Researchers have revealed a new design of transistor which extends the concept of three-dimensional circuits yet further - and, topically given the time of year, is shaped vaguely enough like a Christmas tree for the fir to get a nod in the
official press release.
Developed by a team comprised of researchers from Purdue and Harvard universities, the new transistor design is constructed from indium-gallium-arsenide rather than silicon. Its design uses three nanowires, each progressively smaller, providing a cross-section which Purdue claims looks like a Christmas tree. A bit. If you squint.
The team's research represents an extension of the current interest in three-dimensional transistor arrays, designed to offer improved performance over traditional planar transistor layouts. The most famous of these is Intel's Tri-Gate Transistor, found in the latest Ivy Bridge processor family, while other manufacturers are working on their own implementations. The Christmas-tree version, however, goes further - so much so, it's breaking the laws of geometry.
'
It's a preview of things to come in the semiconductor industry. A one-story house can hold so many people, but more floors, more people, and it's the same thing with transistors,' explained Peide 'Peter' Ye, professor of electrical and computing engineering at Purdue University, of his team's work. '
Stacking them results in more current and much faster operation for high-speed computing. This adds a whole new dimension, so I call them 4-D.'
Ignoring Ye's overenthusiastic application of a supposed fourth dimension, the team's work seems like a sound basis for the continued shrinking of process size in the semiconductor industry: below 22nm, planar transistor layouts run into severe problems while a three-dimensional layout using a non-silicon material such as indium-gallium-arsenide should be suitable for sub-10nm parts.

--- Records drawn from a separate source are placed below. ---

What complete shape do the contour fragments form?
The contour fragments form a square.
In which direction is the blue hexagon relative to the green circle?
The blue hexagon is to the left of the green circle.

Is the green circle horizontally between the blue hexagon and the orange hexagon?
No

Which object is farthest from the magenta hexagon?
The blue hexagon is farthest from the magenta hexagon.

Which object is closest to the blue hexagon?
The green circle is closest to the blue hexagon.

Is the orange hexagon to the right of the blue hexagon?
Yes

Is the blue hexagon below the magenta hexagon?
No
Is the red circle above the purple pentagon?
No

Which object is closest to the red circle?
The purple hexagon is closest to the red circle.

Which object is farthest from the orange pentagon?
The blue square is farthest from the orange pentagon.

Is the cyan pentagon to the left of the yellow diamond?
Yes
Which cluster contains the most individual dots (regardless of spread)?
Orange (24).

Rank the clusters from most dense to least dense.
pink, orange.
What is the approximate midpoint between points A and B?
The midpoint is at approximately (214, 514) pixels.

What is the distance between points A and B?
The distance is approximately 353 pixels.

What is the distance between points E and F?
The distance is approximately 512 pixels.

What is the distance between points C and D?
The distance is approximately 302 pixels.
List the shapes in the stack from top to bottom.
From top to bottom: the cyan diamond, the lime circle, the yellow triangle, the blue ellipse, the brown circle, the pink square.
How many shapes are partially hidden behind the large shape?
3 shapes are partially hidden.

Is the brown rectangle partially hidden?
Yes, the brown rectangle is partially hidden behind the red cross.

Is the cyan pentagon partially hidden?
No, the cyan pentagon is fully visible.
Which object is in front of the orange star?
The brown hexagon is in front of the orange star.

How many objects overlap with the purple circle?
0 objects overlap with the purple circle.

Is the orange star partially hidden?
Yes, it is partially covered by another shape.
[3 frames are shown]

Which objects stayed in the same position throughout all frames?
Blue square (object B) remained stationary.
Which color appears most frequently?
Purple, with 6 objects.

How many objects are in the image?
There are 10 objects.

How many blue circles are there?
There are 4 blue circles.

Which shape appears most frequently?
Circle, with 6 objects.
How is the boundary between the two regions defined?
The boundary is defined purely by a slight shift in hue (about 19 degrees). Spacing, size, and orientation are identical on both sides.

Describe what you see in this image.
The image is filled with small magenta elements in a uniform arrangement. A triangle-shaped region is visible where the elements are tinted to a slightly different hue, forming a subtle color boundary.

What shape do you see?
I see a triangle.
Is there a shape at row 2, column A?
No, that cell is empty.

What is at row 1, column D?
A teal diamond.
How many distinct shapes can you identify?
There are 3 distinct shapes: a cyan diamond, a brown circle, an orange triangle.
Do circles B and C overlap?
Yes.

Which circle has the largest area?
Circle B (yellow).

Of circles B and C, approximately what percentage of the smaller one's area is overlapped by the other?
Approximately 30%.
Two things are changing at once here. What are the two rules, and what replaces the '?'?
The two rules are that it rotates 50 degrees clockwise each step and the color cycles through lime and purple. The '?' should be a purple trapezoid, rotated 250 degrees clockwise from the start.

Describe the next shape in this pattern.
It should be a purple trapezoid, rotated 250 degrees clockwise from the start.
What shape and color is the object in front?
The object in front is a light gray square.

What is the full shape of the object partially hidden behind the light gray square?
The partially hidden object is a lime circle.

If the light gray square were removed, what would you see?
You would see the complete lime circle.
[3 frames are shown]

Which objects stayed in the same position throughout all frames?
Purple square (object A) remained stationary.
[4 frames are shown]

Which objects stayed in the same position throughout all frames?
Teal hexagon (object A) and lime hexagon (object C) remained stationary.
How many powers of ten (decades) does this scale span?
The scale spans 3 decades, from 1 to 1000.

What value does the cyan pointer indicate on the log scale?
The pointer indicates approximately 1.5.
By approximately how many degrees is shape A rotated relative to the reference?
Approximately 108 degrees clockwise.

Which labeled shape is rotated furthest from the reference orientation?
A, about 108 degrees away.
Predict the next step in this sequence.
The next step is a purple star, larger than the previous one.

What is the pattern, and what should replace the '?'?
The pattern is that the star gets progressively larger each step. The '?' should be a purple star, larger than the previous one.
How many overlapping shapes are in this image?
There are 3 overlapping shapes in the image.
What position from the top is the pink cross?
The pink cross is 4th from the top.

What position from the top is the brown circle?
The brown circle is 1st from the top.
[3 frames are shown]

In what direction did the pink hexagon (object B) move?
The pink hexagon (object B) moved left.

To help drive this process of increasing transistor density, the team also looked at a new composite insulator to reduce current leakage - a serious problem at small process sizes. Using a dialetric layer just 4.5nm thick, constructed from lanthanum aluminate with a half-nanometre layer of aluminium oxide on top, the team created the first indium-gallium-arsenide transistors with 20nm gates - a good indication that the work will be suitable for commercial exploitation in the future.
How far in the future is, of course, something neither university is discussing, and the team is even refusing to release an image of the supposed Christmas-tree shaped prototype device until the work is presented at the International Electron Devices Meeting in San Francisco this weekend.